Dealing with passive-aggressive people

Be respectful. No attacks allowed. If you feed into the tendencies people already have, you’re just affirming and sustaining them instead of curbing them. Place a priority on honesty and authenticity, which both take trust. If you don’t build trust with people, they will often become defensive, which drives them into passive-aggressiveness. Be a role model for honesty and authenticity. Don’t say what you don’t mean. If there seems to be a misunderstanding, ask the other person, “Does that make sense or are there any questions you have that would make it clearer for you?” “I really don’t want to pass along any misunderstandings, so if you don’t mind, can you tell me how you heard my explanation? That way, we can head off any misunderstandings right away.”

Ask clarifying questions. “Are you sure you’re not angry?” “Is there anything you’d like to talk about or settle before we move on?” Offer your availability for follow-up. When possible, ask these questions and extend the offer in front of others, not for the purpose of “having backup” and proving your point later but by showing your intentions to more than one person. You might assume everyone understands or hears what you say, but you might be surprised when others confirm someone’s accusation that you didn’t say what you thought you said.

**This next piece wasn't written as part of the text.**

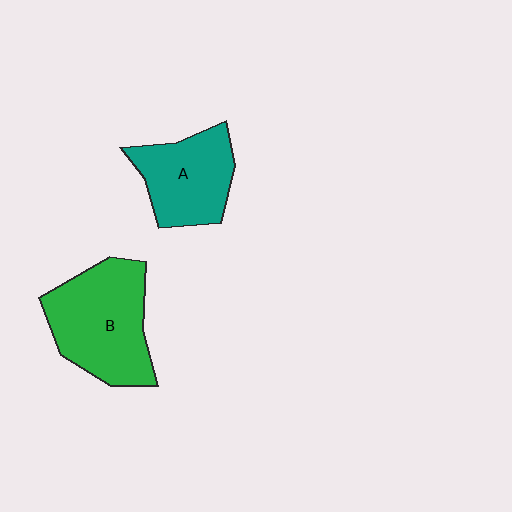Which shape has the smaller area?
Shape A (teal).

If subtle approaches don’t begin to change the behavior, you will need to get more direct. “I know you say everything is okay, but your quick responses (or silence or whatever behavior I observe that is inconsistent with the words someone is using) indicate the opposite to me. I want to talk this out, but if you insist what you’re saying is how you’re feeling, I’ll take you at your word.” When you essentially call someone out on their passive-aggressiveness, and she insists on continuing, you’ve at least respectfully let her know you notice what she’s doing. You’ve invited accountability into the relationship because if you find out later that the person wasn’t forthcoming, you can recall the conversation when you gave her an opportunity to express herself.